Similarly, when LA’s Metropolitan Transportation Authority moved forward with a plan to invest $6 billion in new construction, a construction careers policy ensured low-income workers and workers of color would have easier access to new jobs. In partnership with the Los Angeles building trades unions, the Los Angeles Alliance for New Economy led the charge to make sure the 23,400 new jobs would be of the highest quality jobs possible.
It’s not just a California thing. In Atlanta, Georgia Stand Up and its sister organization, Georgia Trade Up, are working to connect low-income workers and workers of color to new construction career opportunities created by public investment, including the redevelopment of Fort McPherson.
Anticipating new taxes to fund redevelopment of the Bradley Center, Milwaukee community and labor leaders can draw on the lessons of the 2008 MORE Ordinance, which applied job quality and job access standards to public infrastructure and publicly-subsidized private development. Such a move would make new public infrastructure a boon to all communities, not only those rich enough to afford NBA game tickets.
In New York, the Alliance for a Just Rebuilding has posed a number of challenging questions to leaders overseeing Hurricane Sandy recovery funds. Can’t that money do more for our communities? Can’t it create better quality jobs for unemployed city residents, and ensure low-income families have equitable access to benefits like mold remediation?

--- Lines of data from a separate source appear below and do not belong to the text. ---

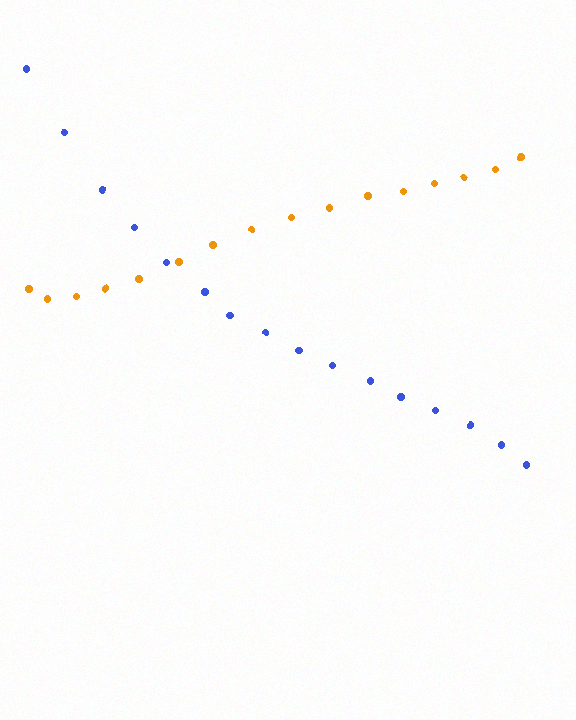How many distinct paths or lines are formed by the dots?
There are 2 distinct paths.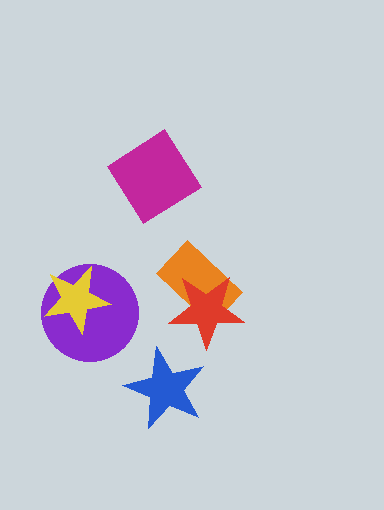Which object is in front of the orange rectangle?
The red star is in front of the orange rectangle.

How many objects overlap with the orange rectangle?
1 object overlaps with the orange rectangle.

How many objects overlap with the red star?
1 object overlaps with the red star.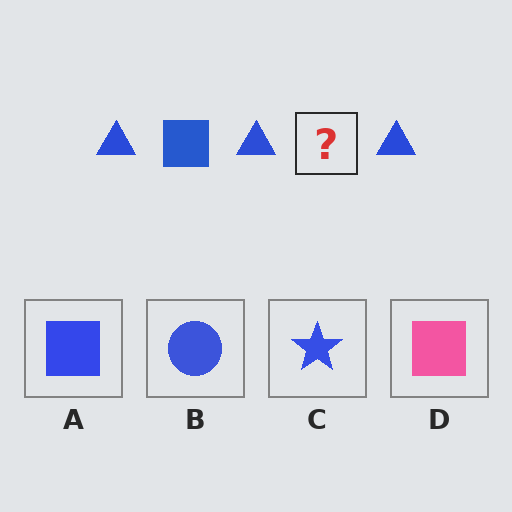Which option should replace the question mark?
Option A.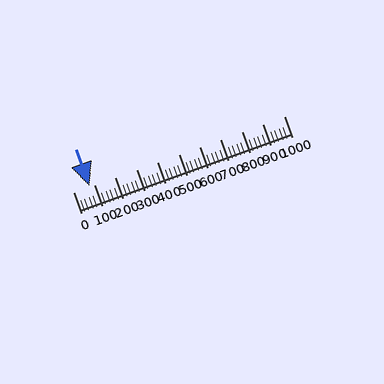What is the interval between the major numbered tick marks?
The major tick marks are spaced 100 units apart.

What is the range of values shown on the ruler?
The ruler shows values from 0 to 1000.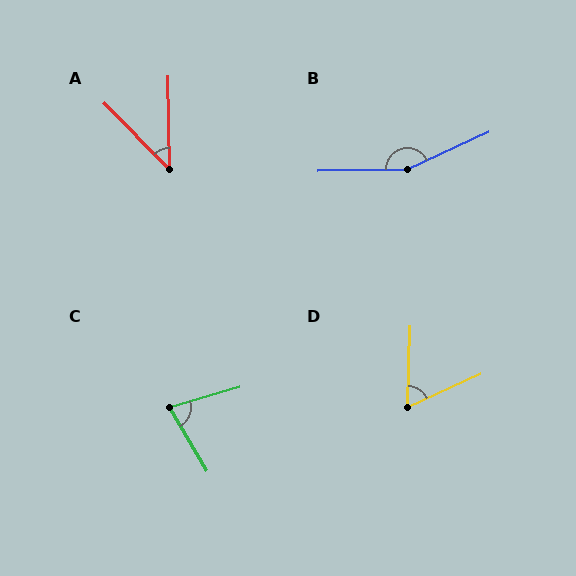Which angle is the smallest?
A, at approximately 44 degrees.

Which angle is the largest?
B, at approximately 156 degrees.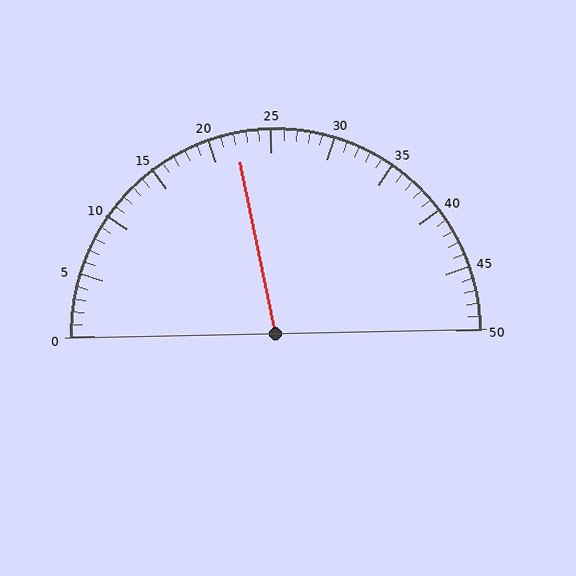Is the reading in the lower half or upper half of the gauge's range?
The reading is in the lower half of the range (0 to 50).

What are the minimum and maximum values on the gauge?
The gauge ranges from 0 to 50.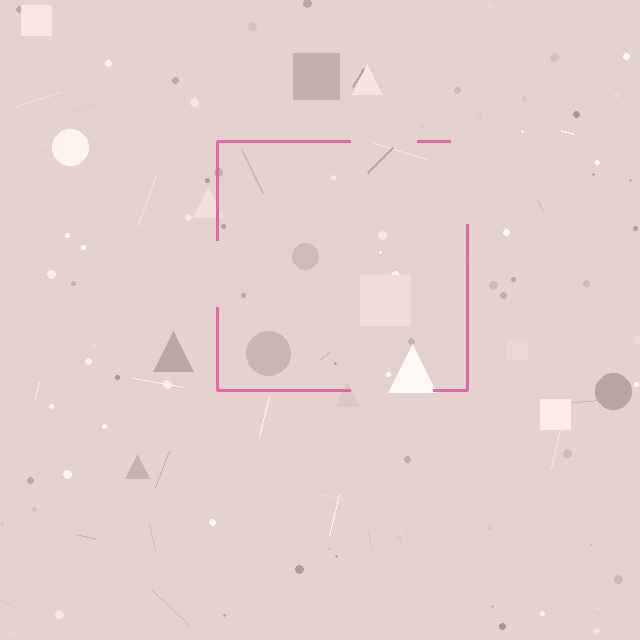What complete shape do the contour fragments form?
The contour fragments form a square.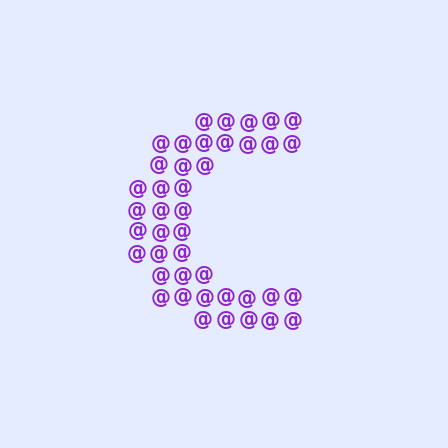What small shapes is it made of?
It is made of small at signs.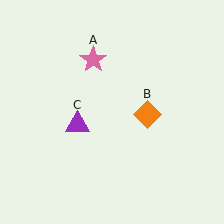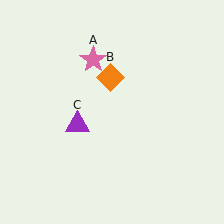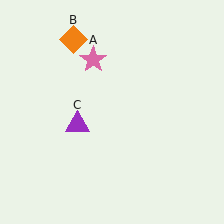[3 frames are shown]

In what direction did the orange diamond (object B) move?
The orange diamond (object B) moved up and to the left.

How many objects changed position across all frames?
1 object changed position: orange diamond (object B).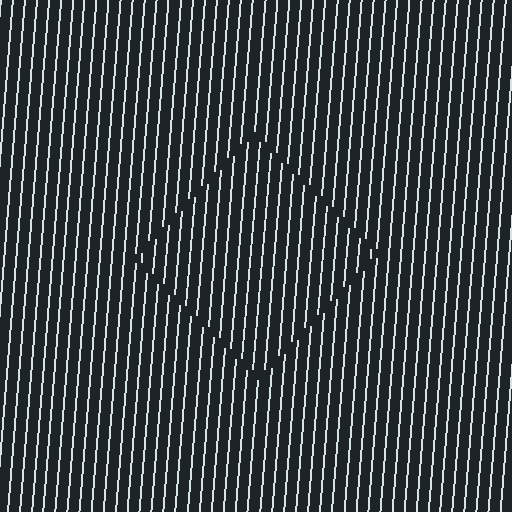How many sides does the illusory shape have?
4 sides — the line-ends trace a square.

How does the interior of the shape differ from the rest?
The interior of the shape contains the same grating, shifted by half a period — the contour is defined by the phase discontinuity where line-ends from the inner and outer gratings abut.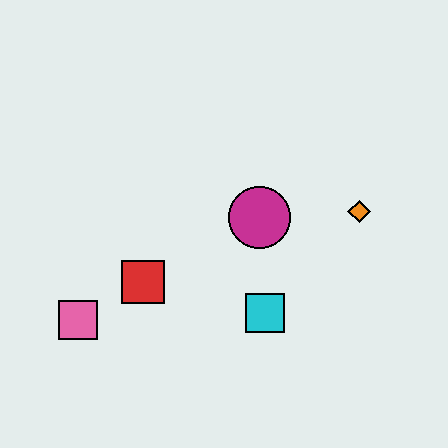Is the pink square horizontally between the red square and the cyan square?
No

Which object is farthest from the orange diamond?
The pink square is farthest from the orange diamond.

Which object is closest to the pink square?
The red square is closest to the pink square.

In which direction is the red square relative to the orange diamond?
The red square is to the left of the orange diamond.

And in Pittsburgh, community and environmental leaders are advancing a new vision for green infrastructure that would create stronger environmental outcomes for the reconstruction of Allegheny County’s outdated water and sewer systems.
Yes, we need more money in our cities. But city leaders that attempt merely to fix crumbling roads and bridges and remediate outdated water and sewer systems are missing out on a huge opportunity.
Yes, please rebuild our cities. And give us more opportunity while you do it.